Feb 25: Polarized Radiation Signals from Highly Magnetized Neutron Star Surfaces

Kun Hu (Rice University)

Abstract: The surfaces of neutron stars are likely sources of strongly polarized soft X rays due to the presence of strong magnetic fields. Scattering transport in the surface layers is critical to the determination of the emergent anisotropy of light intensity, and is strongly influenced by the complicated interplay between linear and circular polarization information. We have developed a magnetic Thomson scattering simulation to model the outer layers of fully-ionized atmospheres in such compact objects. Here we summarize emergent intensities and polarizations from extended atmospheric simulations, spanning considerable ranges of magnetic colatitudes. General relativistic propagation of light from the surface to infinity is fully included. The net polarization degrees are moderate and not very small when summing over a variety of field directions. These results provide an important foundation for future X-ray polarimetry observations of neutron stars with a variety of magnetizations from CCOs to magnetars.

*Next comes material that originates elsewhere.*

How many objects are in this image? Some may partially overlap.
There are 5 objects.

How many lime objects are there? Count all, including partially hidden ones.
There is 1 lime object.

Jan 28: Aftermath of White Dwarf Tidal Capture

Wenbin Lu (Princeton University)

Abstract: Tidal capture of a white dwarf (WD) by a stellar-mass compact object occurs due to close encounters (with periastron separation of a few WD radii) in dense stellar clusters as well as in triple systems. We consider the subsequent evolution of the binary system after the tidal capture, under the influence of dynamical tides and gravitational waves (GWs). We find that the post-capture orbit rapidly shrinks to an eccentricity of about 0.9 in about 10 years as a result of diffusive growth of the amplitude of the prograde f-mode oscillation. Afterwards, the mode amplitude stops growing diffusively, and the orbital decay is dominated by GW emission with a merger time of a few kyr. The observational appearance of the system in the GW and electromagnetic sky will be discussed.

Jan 14: The Importance of Distribution Function Structure: Magnetic Pumping and Predictions of Plasma Stability in a Marginally Unstable Plasma

Emily Lichko (University of Arizona)

Abstract: Due to low collisionality in space and astrophysical plasmas, distributions of ions and electrons observed by spacecraft exist in a state far from thermodynamic equilibrium. The non-Maxwellian features in these distribution functions can significantly impact the evolution of the plasma. First we will examine how the fidelity of the model to the observed distribution function affects our predictions for the linear stability of the plasma. To do this, we use marginally stable one-dimensional, electrostatic simulations of the electron two-stream instability. For these simulations, there is significantly better agreement between the behavior of the plasma and the predictions of linear theory when a higher-fidelity representation of the distribution function is used. We will also look at a model of magnetic pumping, a process where particles are heated by the largest-scale turbulent fluctuations, naturally producing power law distributions. When the magnetic pumping model is extended to a spatially-varying flux tube, magnetic trapping renders magnetic pumping an effective Fermi heating process for particles with v >> w/k, a regime where few other heating mechanisms are effective.